フォンテスによる統率
その顔ぶれは壮観だ。
人魔入り乱れ、異種族が一同に会した形。
得体の知れないアリスたち、聖騎士、人間、吸血鬼たち、そして夫。
この中でイルマと最も遠い勢力は吸血鬼で間違いない。
吸血鬼は通常、人間を下に見ている。
補食対象として見ている……はずだ。
しかしフォンテスからは、見下しの態度も、食欲の類いもかんじない。
イルマは、吸血鬼といえば人間の血を吸う、野蛮な強者という先入観があったので、フォンテスの態度に内心面食らった。

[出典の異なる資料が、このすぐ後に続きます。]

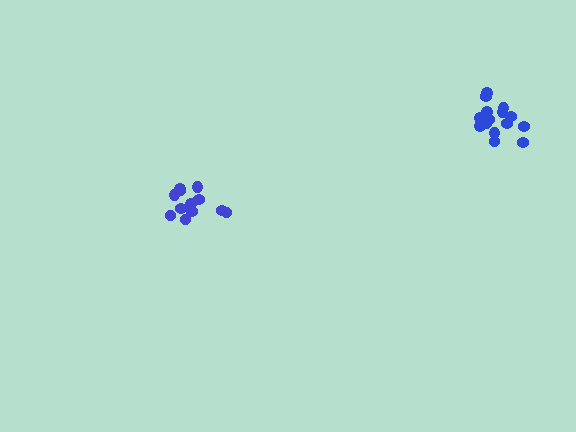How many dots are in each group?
Group 1: 15 dots, Group 2: 12 dots (27 total).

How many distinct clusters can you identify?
There are 2 distinct clusters.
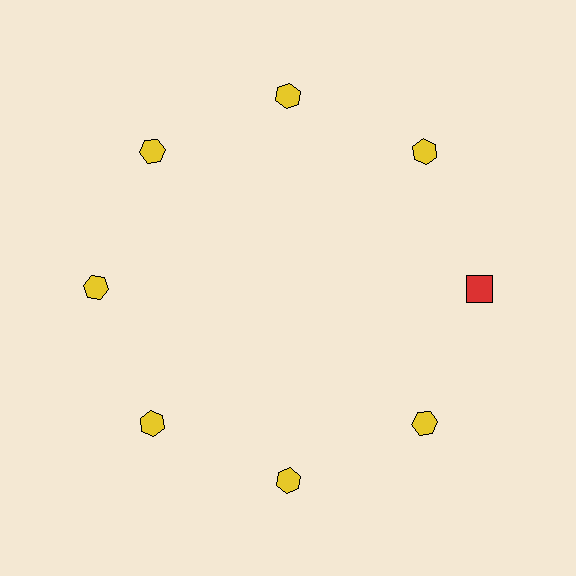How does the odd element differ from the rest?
It differs in both color (red instead of yellow) and shape (square instead of hexagon).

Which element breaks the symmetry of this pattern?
The red square at roughly the 3 o'clock position breaks the symmetry. All other shapes are yellow hexagons.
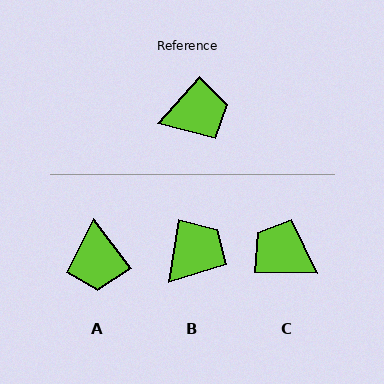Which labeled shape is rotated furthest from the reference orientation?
C, about 131 degrees away.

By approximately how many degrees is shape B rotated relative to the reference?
Approximately 32 degrees counter-clockwise.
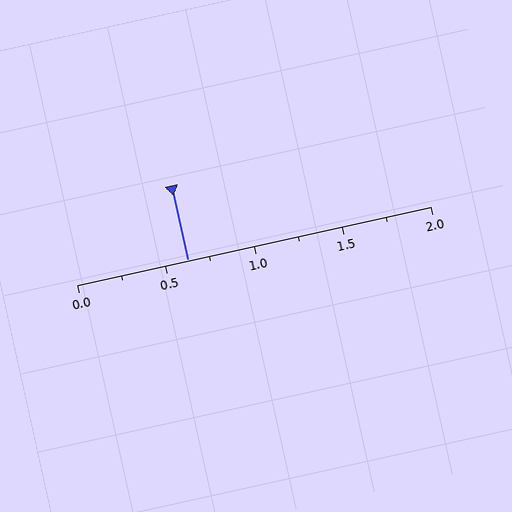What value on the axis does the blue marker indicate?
The marker indicates approximately 0.62.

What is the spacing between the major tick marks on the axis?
The major ticks are spaced 0.5 apart.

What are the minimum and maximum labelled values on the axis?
The axis runs from 0.0 to 2.0.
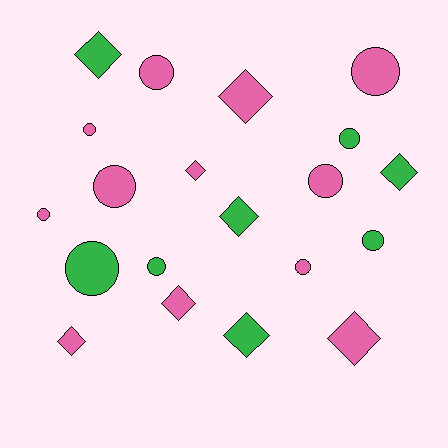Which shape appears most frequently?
Circle, with 11 objects.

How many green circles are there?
There are 4 green circles.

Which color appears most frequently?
Pink, with 12 objects.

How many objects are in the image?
There are 20 objects.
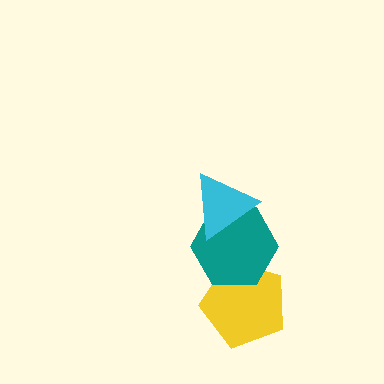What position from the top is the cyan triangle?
The cyan triangle is 1st from the top.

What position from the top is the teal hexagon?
The teal hexagon is 2nd from the top.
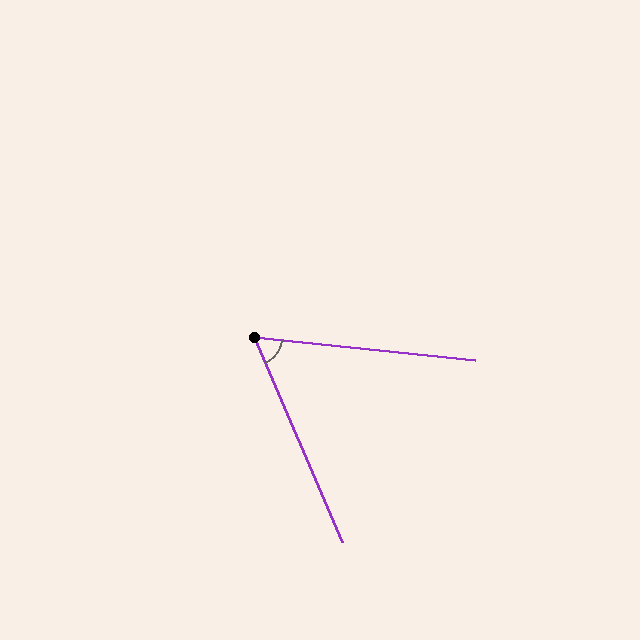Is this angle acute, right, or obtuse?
It is acute.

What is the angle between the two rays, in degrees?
Approximately 61 degrees.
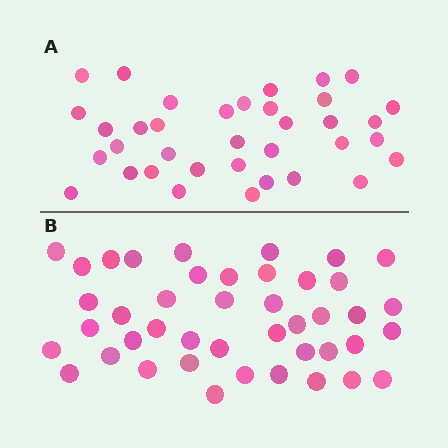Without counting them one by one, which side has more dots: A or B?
Region B (the bottom region) has more dots.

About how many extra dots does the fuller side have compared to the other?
Region B has roughly 8 or so more dots than region A.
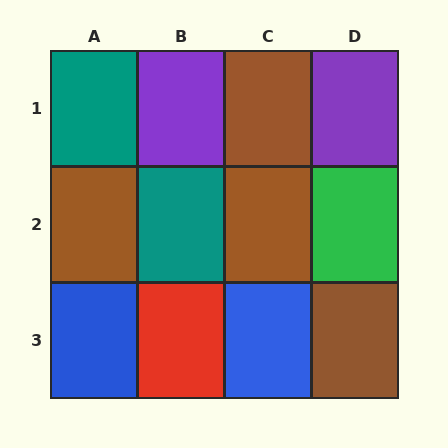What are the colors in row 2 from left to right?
Brown, teal, brown, green.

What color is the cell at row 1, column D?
Purple.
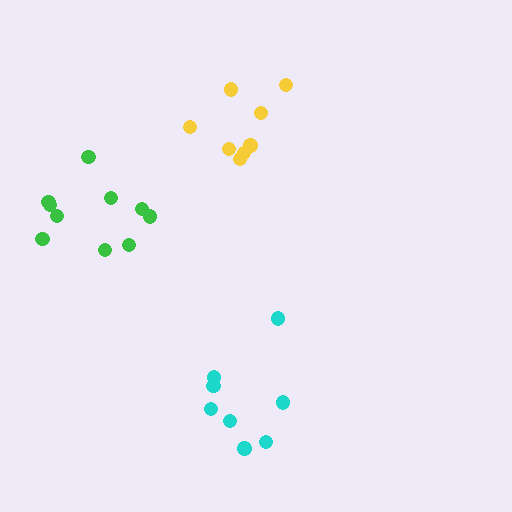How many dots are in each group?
Group 1: 10 dots, Group 2: 8 dots, Group 3: 8 dots (26 total).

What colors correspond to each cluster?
The clusters are colored: green, yellow, cyan.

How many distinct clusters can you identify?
There are 3 distinct clusters.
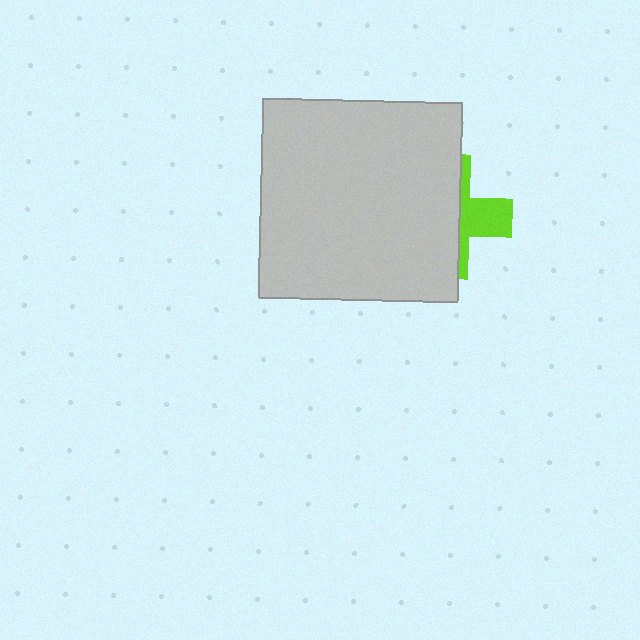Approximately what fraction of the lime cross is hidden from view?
Roughly 65% of the lime cross is hidden behind the light gray square.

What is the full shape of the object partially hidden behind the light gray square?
The partially hidden object is a lime cross.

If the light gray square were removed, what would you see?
You would see the complete lime cross.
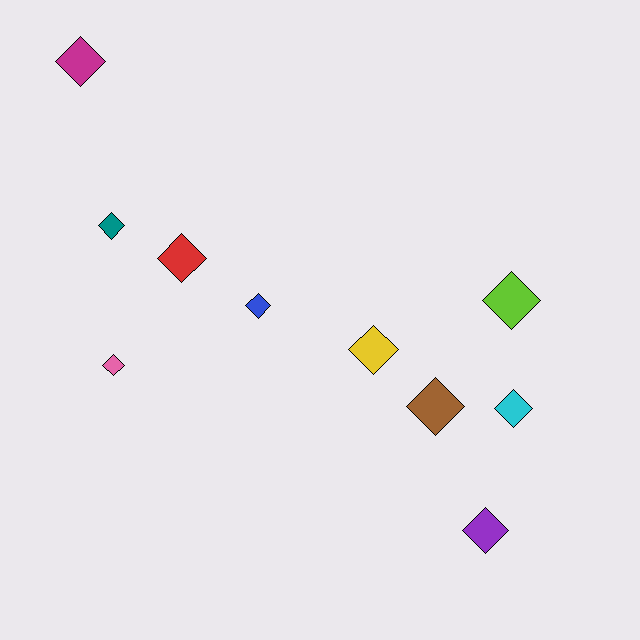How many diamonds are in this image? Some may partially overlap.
There are 10 diamonds.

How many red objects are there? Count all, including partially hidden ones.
There is 1 red object.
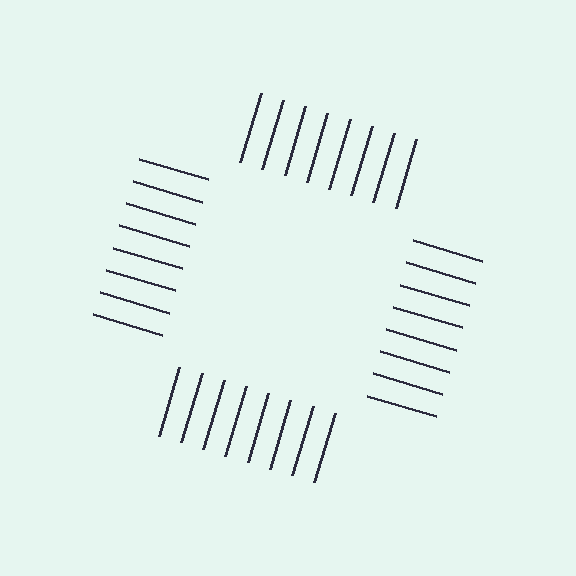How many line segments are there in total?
32 — 8 along each of the 4 edges.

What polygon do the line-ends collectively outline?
An illusory square — the line segments terminate on its edges but no continuous stroke is drawn.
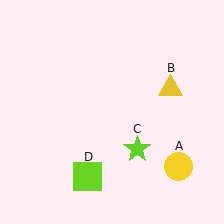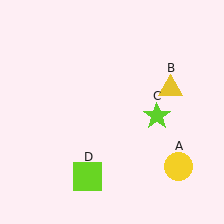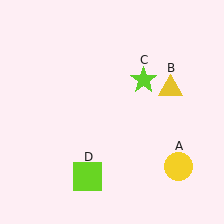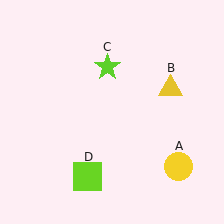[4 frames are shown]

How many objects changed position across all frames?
1 object changed position: lime star (object C).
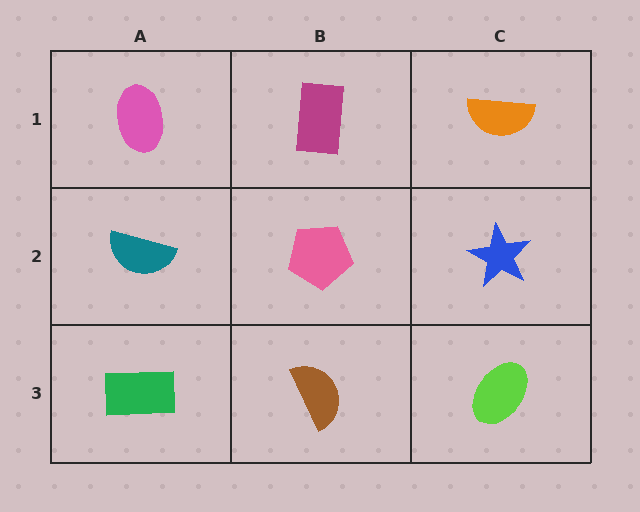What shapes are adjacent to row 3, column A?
A teal semicircle (row 2, column A), a brown semicircle (row 3, column B).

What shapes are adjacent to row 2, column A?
A pink ellipse (row 1, column A), a green rectangle (row 3, column A), a pink pentagon (row 2, column B).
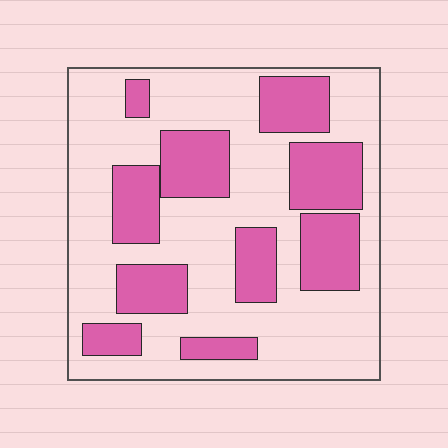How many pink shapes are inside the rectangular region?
10.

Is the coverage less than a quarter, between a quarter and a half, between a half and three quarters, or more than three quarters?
Between a quarter and a half.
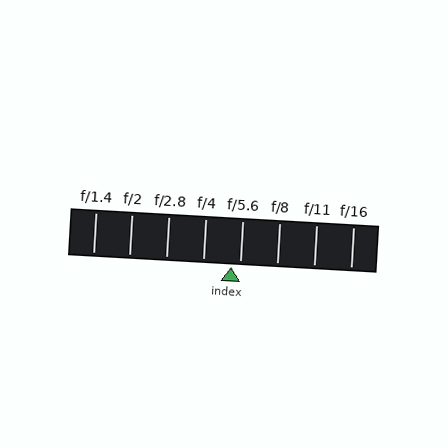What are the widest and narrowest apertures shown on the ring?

(吸血鬼って、すぐ襲いかかって来るって聞いていたけど……!?)
このイルマの思考は、偏見でもあり、適切でもある。
多くの吸血鬼はイルマの考えている通りの性格をしている。
それどころか、この場にいる吸血鬼たちも、少し前まではそうだった。
だが、一種の意識改革がなされ、フォンテス以下、この場にいる吸血鬼たちは、踏みとどまることが出来る。
元来、気性が荒い吸血鬼にとっては、踏みとどまり聞く耳を持つことは、難易度が高いはずだ。
だが、自身を人間だと思って育ったフォンテスには、吸血鬼にはない価値観が根付いていて、それが吸血鬼たちに伝播し始めている。
その結果が、フォンテスによる統率だ。